Scrive ‘ne*ro’ su fascicolo in tribunale, avvocato di Forlì sospeso: “Pregiudizio per professione forense”

Un avvocato romagnolo è stato sospeso per due mesi dal Consiglio Nazionale Forense per aver utilizzato, su un proprio fascicolo di studio, l’epiteto “ne*ro” per indicare la controparte, un cittadino nigeriano. L’episodio risale al febbraio 2020, quando il documento venne esibito durante un’udienza davanti al GIP di Ravenna.
Secondo il CNF, quel gesto rappresenta una violazione dei principi di probità, dignità e decoro che regolano l’attività forense. Nella decisione si legge che l’uso di espressioni razziste o comunque offensive non è compatibile con la professione di avvocato, e arreca "grave pregiudizio per l'immagine e la dignità della professione forense".
La difesa: "Io vittima di cancel culture"
Il legale, che aveva già ricevuto una prima sanzione dal Consiglio distrettuale di disciplina di Cesena, aveva fatto ricorso sostenendo di essere vittima di un clima di “cancel culture”. Nelle memorie difensive, l’avvocato aveva addirittura dedicato dieci pagine a spiegare perché, a suo avviso, il termine “Ne*ro” non dovesse essere considerato offensivo.

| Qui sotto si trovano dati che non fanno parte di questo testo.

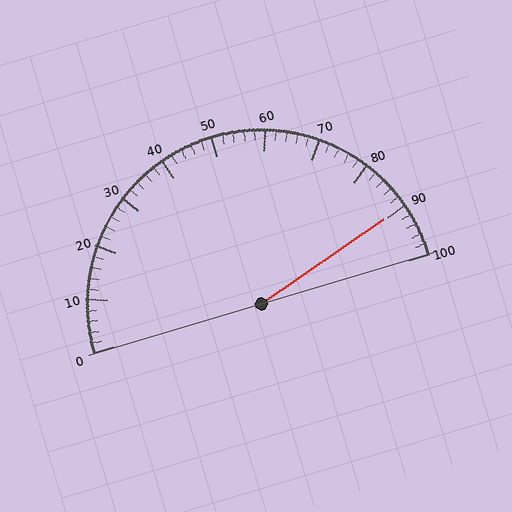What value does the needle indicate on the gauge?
The needle indicates approximately 90.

La linea difensiva si è spinta fino a ipotizzare un intento persecutorio da parte dei magistrati coinvolti, attribuendo la sanzione a divergenze di natura politica. Argomentazioni che però non hanno convinto i giudici disciplinari, i quali hanno confermato la sospensione.
La decisione del CNF
Il Consiglio ha sottolineato come il comportamento tenuto dall’avvocato dimostri una “macroscopica mancanza di correttezza e stile professionale”, soprattutto considerando che il termine incriminato compariva sulla copertina di un fascicolo ufficiale, parte integrante dell’attività processuale.

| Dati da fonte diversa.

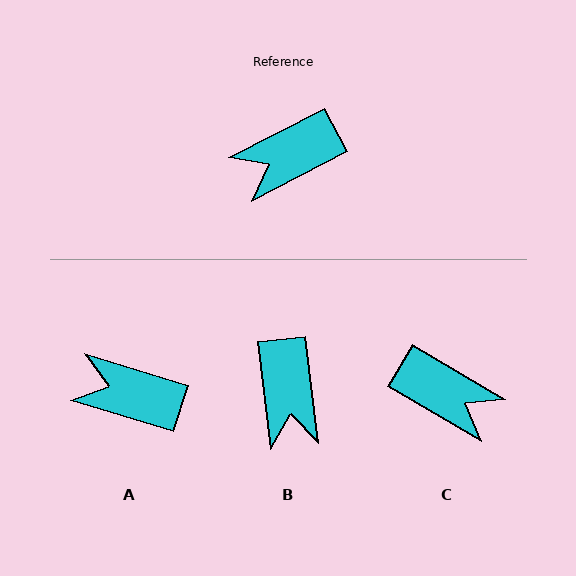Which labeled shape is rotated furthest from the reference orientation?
C, about 122 degrees away.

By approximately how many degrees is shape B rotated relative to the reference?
Approximately 70 degrees counter-clockwise.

La vicenda, oltre a colpire l’interessato, solleva anche un tema più ampio: quello del linguaggio utilizzato nei contesti professionali. In un settore dove il rispetto delle regole formali è parte integrante della deontologia, l’uso di parole discriminatorie non può essere liquidato come una leggerezza o, peggio, come un atto di libertà di espressione.